Garrett: [over PA] Attention Cloud 9 shoppers, today we celebrate St. Valentine, a priest who was beaten, stoned, dragged through town, and decapitated. Some say the color red represents the pools of blood around his body. Cute teddy bears are 15% off.

Quote from Dina

Glenn: And that's pretty much it for this morning. [birds screeching] Except remember to be on the lookout for jilted lovers. We'd like to break the streak of revenge stabbings this Valentine's. Any questions?
Jonah: We can't hear anything you're saying.
Glenn: What?
Jonah: We can't hear anything you're saying!
Glenn: I'm sorry. I- I'm having a hard time hearing you over the birds.
Garrett: Maybe Dina shouldn't have brought her loud, dirty birds into work.
Dina: The birds are suffering severe separation anxiety. What am I supposed to do? Leave them home alone?
Amy: I mean, traditionally, that is what you do with pets. [clanging, screeching]
Sandra: If Dina can bring in her birds, I'd like to bring in my cat.
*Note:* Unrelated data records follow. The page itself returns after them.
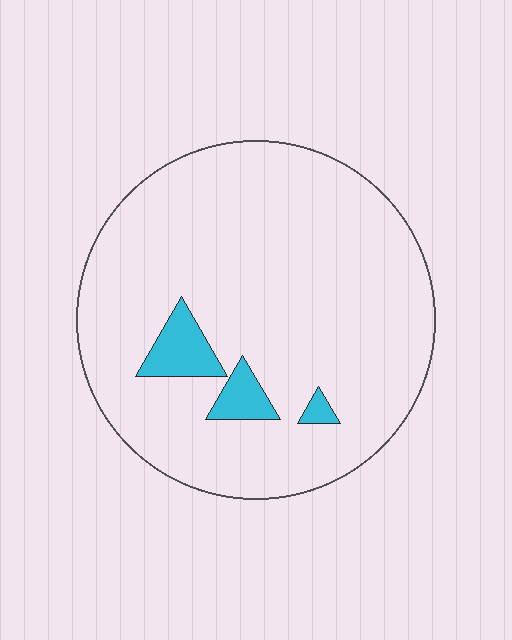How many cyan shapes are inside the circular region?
3.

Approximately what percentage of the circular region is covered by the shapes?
Approximately 5%.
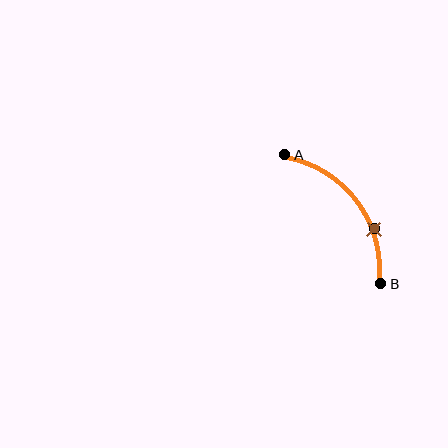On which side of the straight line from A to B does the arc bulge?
The arc bulges above and to the right of the straight line connecting A and B.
He's very sick with dysentery.
Mateo: This is insane. It smells like Toucan Sam's butthole!
Jonah: Just because you eat something fruity, doesn't make your butt smell fruity.
Dina: For birds, it does. Small berries pass through them virtually undigested.
Glenn: Okay, good meeting, everyone!
All: What?

Quote from Sandra

Sandra: Hey, Dina? So I don't know what you thought you saw me and Jerry doing during the blizzard.
Dina: Oh, I know what I saw. It was like Winnie the Pooh with his head in the honeypot.
Sandra: What had happened was I had spilled coffee on my pants, so I took them off to dry, and Jerry came over to help, but he tripped and tipped over into my crotch, so...
Dina: Stop, please. I'm not gonna tell anyone about your little affair.
Sandra: Okay, thank you. I hate having secrets, although the sneaking around has made it even sexier.
Dina: Nope, nope, nope. That's gross.
Sandra: He comes over every night, and sometimes we make lasagna together and eat it off each other's bodies.
Dina: Elias, I'm gonna need you to clean up the vomit that's gonna be all over the ladies' bathroom in about three minutes. [to Sandra] Go on.